Ricardo, com seu conhecimento da região e sua paixão pelo café, se tornou um guia valioso. Ele lhe ensinou sobre os diferentes tipos de solo, sobre as pragas que poderiam ameaçar as plantações e sobre as melhores técnicas de colheita. Clara, por sua vez, compartilhava com ele a resiliência e a força que aprendera no sertão.
— A terra aqui é generosa, Clara. Só precisa de amor e dedicação. — disse Ricardo, enquanto observavam um arbusto de café carregado de frutos vermelhos.
— Como a São Francisco. — Clara respondeu, com um suspiro. — Mas lá, o amor e a dedicação não têm sido suficientes contra a seca.
— Aqui, o clima é mais ameno. O desafio é outro. São as pessoas. E a ganância.
Eles se olharam, ambos cientes da complexidade da situação. A Estrela Cadente era um prêmio cobiçado, e a chegada de Clara havia agitado as águas.
Naquela tarde, um mensageiro chegou à fazenda com um convite formal para um baile na residência de Dr. Horácio Neves.
— Um baile? — Clara franziu a testa. — Por que ele me convidaria?
— Dr. Neves é um homem de muitas facetas, Clara. E ele gosta de demonstrar seu poder e sua influência. É uma forma de ele avaliá-la, e talvez, de intimidá-la. — Ricardo explicou, com um leve tom de desagrado.
Clara sentiu um frio na espinha. Confrontar Dr. Horácio Neves, o homem que sua mãe temia, era um passo inevitável.
— Precisamos ir, Ricardo. Precisamos mostrar a ele que não somos fáceis de intimidar. — Clara disse, com a voz firme.
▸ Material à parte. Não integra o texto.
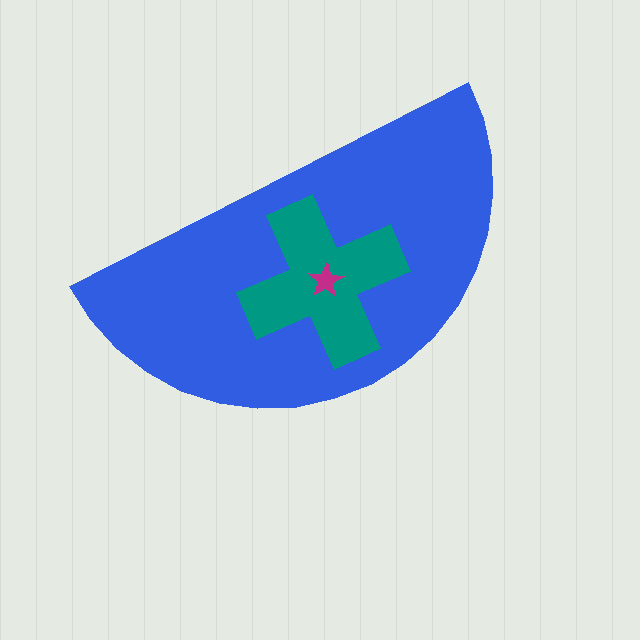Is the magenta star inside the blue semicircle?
Yes.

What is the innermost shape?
The magenta star.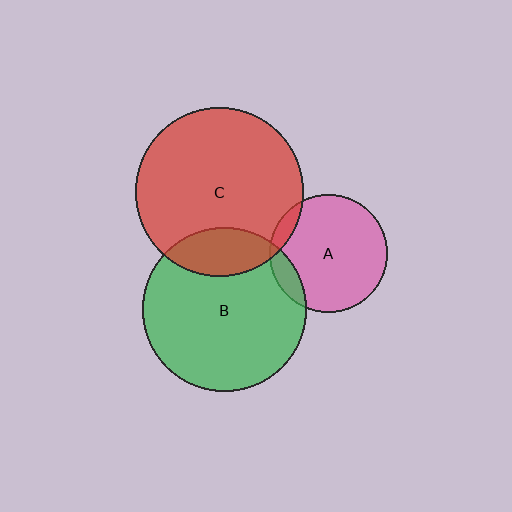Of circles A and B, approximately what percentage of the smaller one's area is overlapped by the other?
Approximately 10%.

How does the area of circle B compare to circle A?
Approximately 2.0 times.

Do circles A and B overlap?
Yes.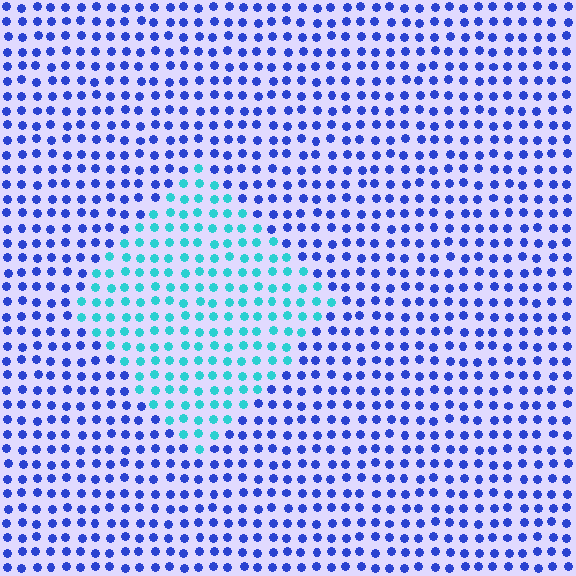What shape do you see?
I see a diamond.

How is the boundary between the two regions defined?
The boundary is defined purely by a slight shift in hue (about 51 degrees). Spacing, size, and orientation are identical on both sides.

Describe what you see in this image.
The image is filled with small blue elements in a uniform arrangement. A diamond-shaped region is visible where the elements are tinted to a slightly different hue, forming a subtle color boundary.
Ricardo assentiu, um brilho de admiração em seus olhos.
— Exatamente. E eu estarei ao seu lado.
Na noite do baile, a casa de Dr. Horácio Neves era um espetáculo de opulência. Lustres de cristal iluminavam salões suntuosos, e a elite cafeicultora da região se reunia, vestida em seus melhores trajes. Clara, em um vestido de seda azul-marinho que Dona Ermelinda havia adaptado para ela, sentiu-se um pouco deslocada, mas não intimidada. Ao seu lado, Ricardo a sustentava com seu olhar confiante.
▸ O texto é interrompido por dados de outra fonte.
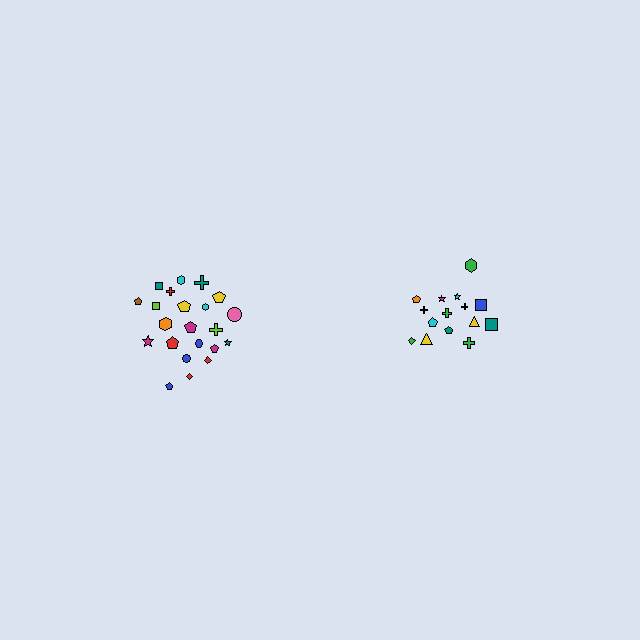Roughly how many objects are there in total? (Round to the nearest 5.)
Roughly 35 objects in total.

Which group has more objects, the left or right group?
The left group.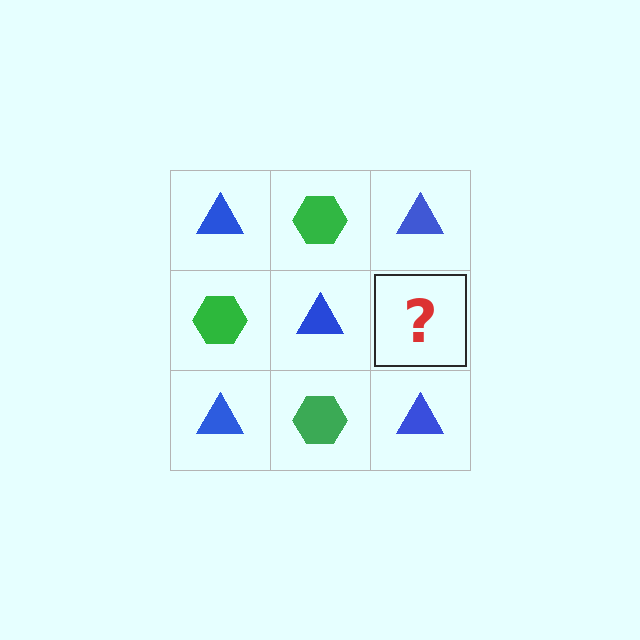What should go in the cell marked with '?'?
The missing cell should contain a green hexagon.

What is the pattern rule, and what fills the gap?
The rule is that it alternates blue triangle and green hexagon in a checkerboard pattern. The gap should be filled with a green hexagon.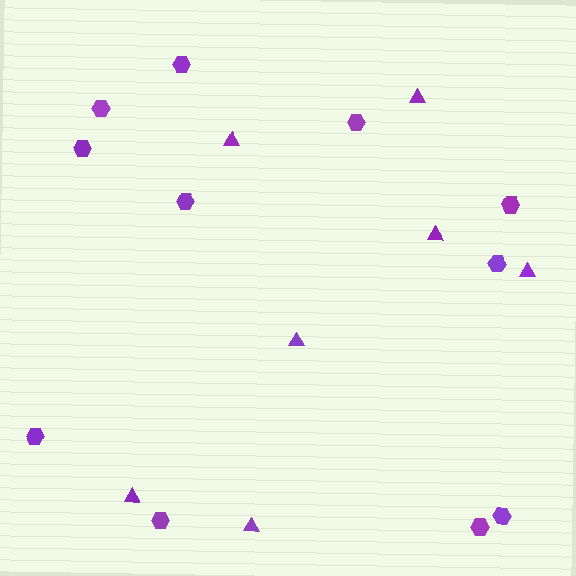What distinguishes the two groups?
There are 2 groups: one group of hexagons (11) and one group of triangles (7).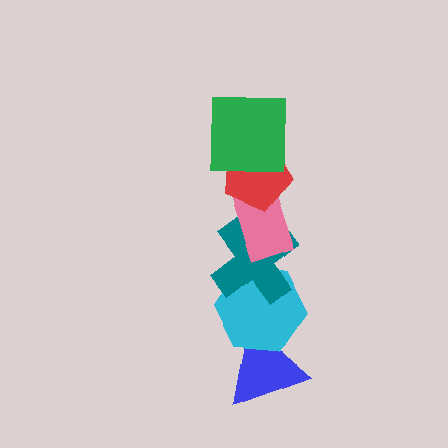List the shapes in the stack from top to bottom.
From top to bottom: the green square, the red pentagon, the pink rectangle, the teal cross, the cyan hexagon, the blue triangle.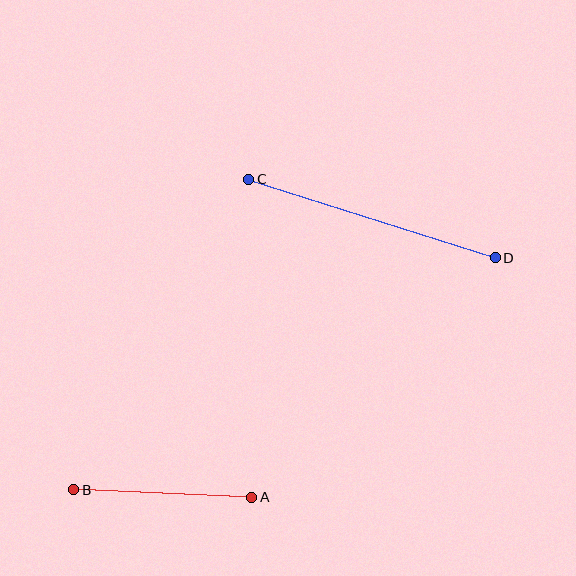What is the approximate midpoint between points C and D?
The midpoint is at approximately (372, 219) pixels.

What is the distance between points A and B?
The distance is approximately 178 pixels.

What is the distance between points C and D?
The distance is approximately 259 pixels.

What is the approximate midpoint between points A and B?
The midpoint is at approximately (163, 494) pixels.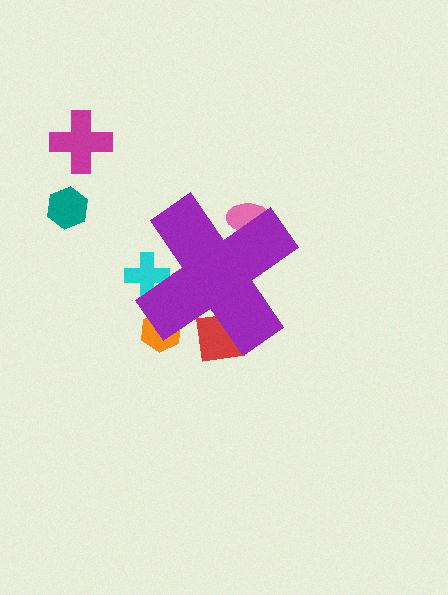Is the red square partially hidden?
Yes, the red square is partially hidden behind the purple cross.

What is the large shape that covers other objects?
A purple cross.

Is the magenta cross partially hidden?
No, the magenta cross is fully visible.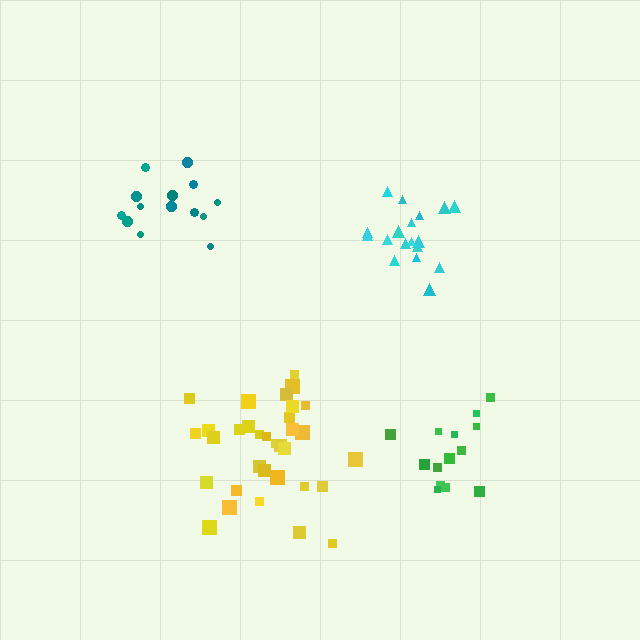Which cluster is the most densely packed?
Cyan.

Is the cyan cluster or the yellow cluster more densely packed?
Cyan.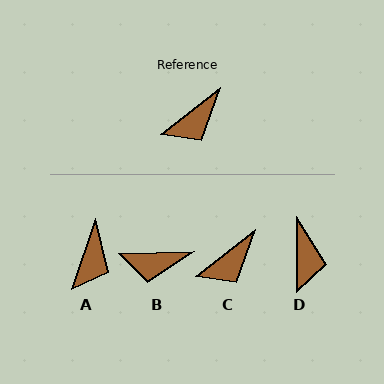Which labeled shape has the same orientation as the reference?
C.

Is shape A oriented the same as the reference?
No, it is off by about 34 degrees.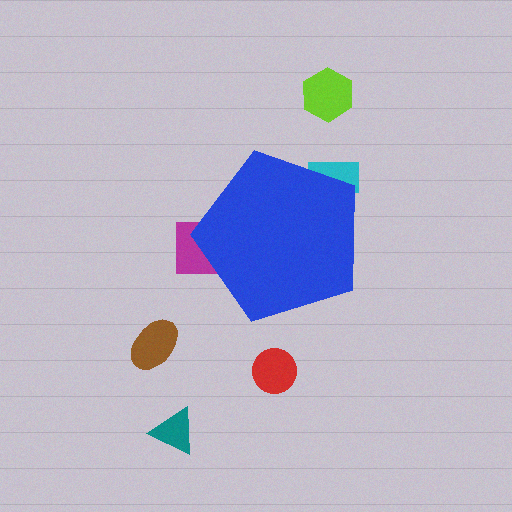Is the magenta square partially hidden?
Yes, the magenta square is partially hidden behind the blue pentagon.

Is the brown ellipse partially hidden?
No, the brown ellipse is fully visible.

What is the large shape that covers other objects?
A blue pentagon.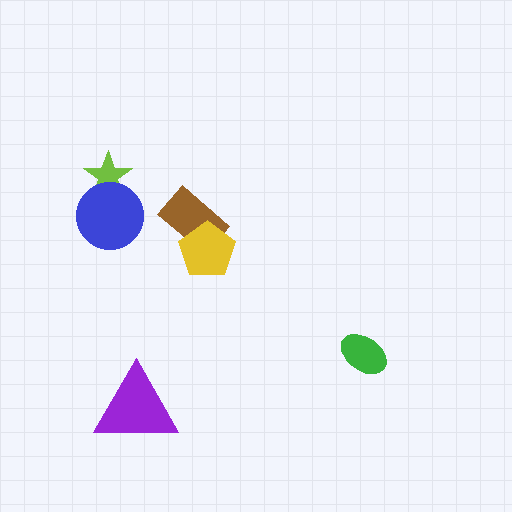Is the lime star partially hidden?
Yes, it is partially covered by another shape.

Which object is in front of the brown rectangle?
The yellow pentagon is in front of the brown rectangle.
Dr. Horácio Neves a recebeu com um sorriso que não alcançava seus olhos frios e calculistas.
— Senhorita Clara de Andrade. Que honra tê-la em minha casa. Soube que a senhora está interessada na Estrela Cadente. Uma excelente escolha, sem dúvida. — disse ele, a voz suave, mas com um tom de posse implícito.
— É uma terra com potencial, Doutor. E acredito que com a administração certa, pode voltar a ser próspera. — Clara respondeu, mantendo o contato visual.
Ricardo interveio sutilmente.
— A senhorita Clara tem uma visão clara para os negócios, Dr. Neves. E o meu apoio. A Estrela Cadente, sob sua tutela, certamente florescerá.
Dr. Neves lançou um olhar penetrante para Ricardo, um brilho de irritação mal disfarçado.
— O apoio é sempre bem-vindo. Mas o caminho para o sucesso nem sempre é livre de obstáculos.
O baile continuou, e Clara sentiu os olhares sobre si. Alguns curiosos, outros céticos, e muitos, ela suspeitava, alinhados com Dr. Neves. Em meio à multidão, ela percebeu um homem que a observava com uma intensidade particular. Era o mesmo homem que ela vira na festa de Matias, em Laranjeiras. Ricardo o apresentou como seu primo, Dr. Sebastião Vasconcelos, um homem de negócios com ligações familiares com a região.
Seus olhos se encontraram novamente, e Clara sentiu uma corrente elétrica percorrer seu corpo. Havia algo de familiar e ao mesmo tempo perigoso nele. O sussurro dos grãos dourados parecia se misturar aos segredos e às paixões que envolviam a Estrela Cadente, e Clara sabia que sua jornada apenas começara.